Le village de Rorschwihr (Haut-Rhin) n'a jamais eu les moyens de relever l'orgue de son église, des travaux chiffrés à plus de 100 000 euros. Une somme impossible à payer pour cette commune de 382 habitants. Alors des bénévoles se sont attelés à la tâche, pour faire baisser la facture.
Il y a les boutons en bois, refaits à l'identique par Fernand, un retraité du village, ébéniste amateur. On les croirait d'origine. "Il est très discret mais terriblement efficace", assure le président du conseil de fabrique de Rorschwihr, Dominique Schaeffer. "Et c'est aussi Fernand qui a restauré des morceaux de bois en queue-d’aronde, il a fait un super boulot et très rapidement !"

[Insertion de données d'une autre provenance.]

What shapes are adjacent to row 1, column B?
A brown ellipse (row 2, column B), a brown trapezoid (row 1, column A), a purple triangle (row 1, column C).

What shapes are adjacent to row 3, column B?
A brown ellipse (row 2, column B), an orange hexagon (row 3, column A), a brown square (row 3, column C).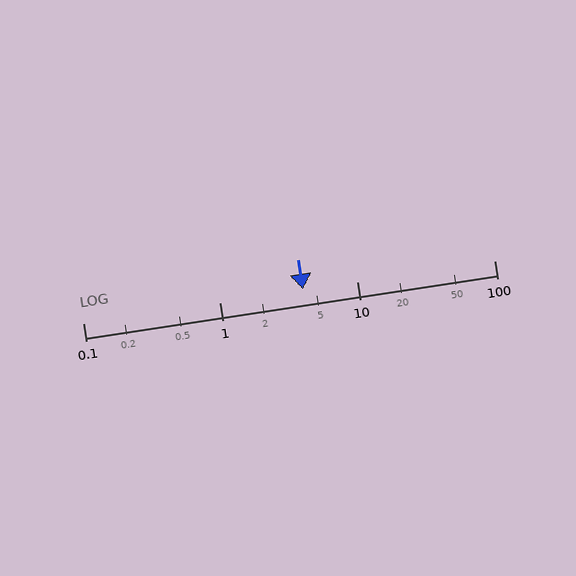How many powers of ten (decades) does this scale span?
The scale spans 3 decades, from 0.1 to 100.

Et puis il y a Joseph, un électricien à la retraite, qui a refait tout le système électrique. "Il a tout mis aux normes, détaille encore Dominique Schaeffer. Et puis il a fallu qu'il fasse une clef spéciale, que garde l'organiste quand il quitte l'église et qui met tout l'orgue hors tension, c'est une sécurité."
Et tout le reste, c'était "à la portée de tous : démonter puis remonter l'orgue, nettoyer le bois et passer du fongicide dessus. Puis refermer les trous des insectes par de la colle à bois. Et nettoyer aussi les hanches en étain et en laiton. Les nettoyer et les coller sur une planche en bois pour se souvenir précisément de l'endroit où elles allaient. C'est un travail très minutieux, mais à la portée de tout le monde."
C'est surtout un travail de fourmi qui a duré trois mois. Trois mois de travail pour une douzaine de bénévoles, sous la houlette du facteur d'orgues, Michel Gaillard.
C'est le facteur d'orgues qui a établi le programme de travail. Il surveille ensuite l'évolution des travaux et dirige les équipes. "Au début, c'était très difficile pour les bénévoles de comprendre la montagne de travail sous-terrain à faire et à quoi elle va servir", explique Michel Gaillard.
Petit à petit, la montagne diminue. "Et c'est seulement quand le chantier arrive à son terme et que la musicalité revient, que le travail prend tout son sens. Les bénévoles ont laissé chacun leur trace dans l'orgue, pour l'éternité", assure Michel Gaillard.
Un orgue Callinet d'origine
L'orgue de Rorschwihr est un orgue Callinet, des orgues aussi prestigieux que les Silbermann. Celui-ci date de 1839 et il n'avait jamais été restauré. "C'est un orgue qui illustre parfaitement le mariage entre la culture française et la culture allemande", explique le facteur d'orgues.
Certaines pièces avaient été modifiées au fil du temps, quelques pièces remplacées par nécessité. Mais à force de bricolage, une restauration était devenue indispensable.
Michel Gaillard explique qu'"il y a eu beaucoup d'interventions malheureuses, avec une sorte de hardiesse, tout au long de la vie de l'orgue. Notre travail a été de restaurer l'instrument dans l'esprit d'un instrument historique en gardant tout ce qu'il était possible de garder. Vous voyez quelques pièces neuves ici et là, parce qu’elles étaient trop vermoulues pour être conservées. Elles ont été refaites en copie du modèle, comme si une entreprise les avait faites. Mais ça a été un travail participatif".
Et on peut déjà entendre le résultat. La plupart des 953 tuyaux d'orgue sont à leur place, plus de fausses notes. Après trois mois de travail, l'orgue est en place et il sera prêt pour les deux mariages qui seront célébrés au mois d'août.
Au final, la dépose de l'orgue aura coûté 30 000 euros, au lieu des plus de 100 000 prévus au départ. Dernière pièce maîtresse : la façade de l'orgue. Les tuyaux en étain avaient été réquisitionnés en 1917 et fondus, avant d'être remplacés par des tuyaux en zinc. Les nouveaux sont commandés et arriveront l'année prochaine. Encore un peu de patience et l'orgue de Rorschwihr rejouera comme aux premiers jours de sa fabrication.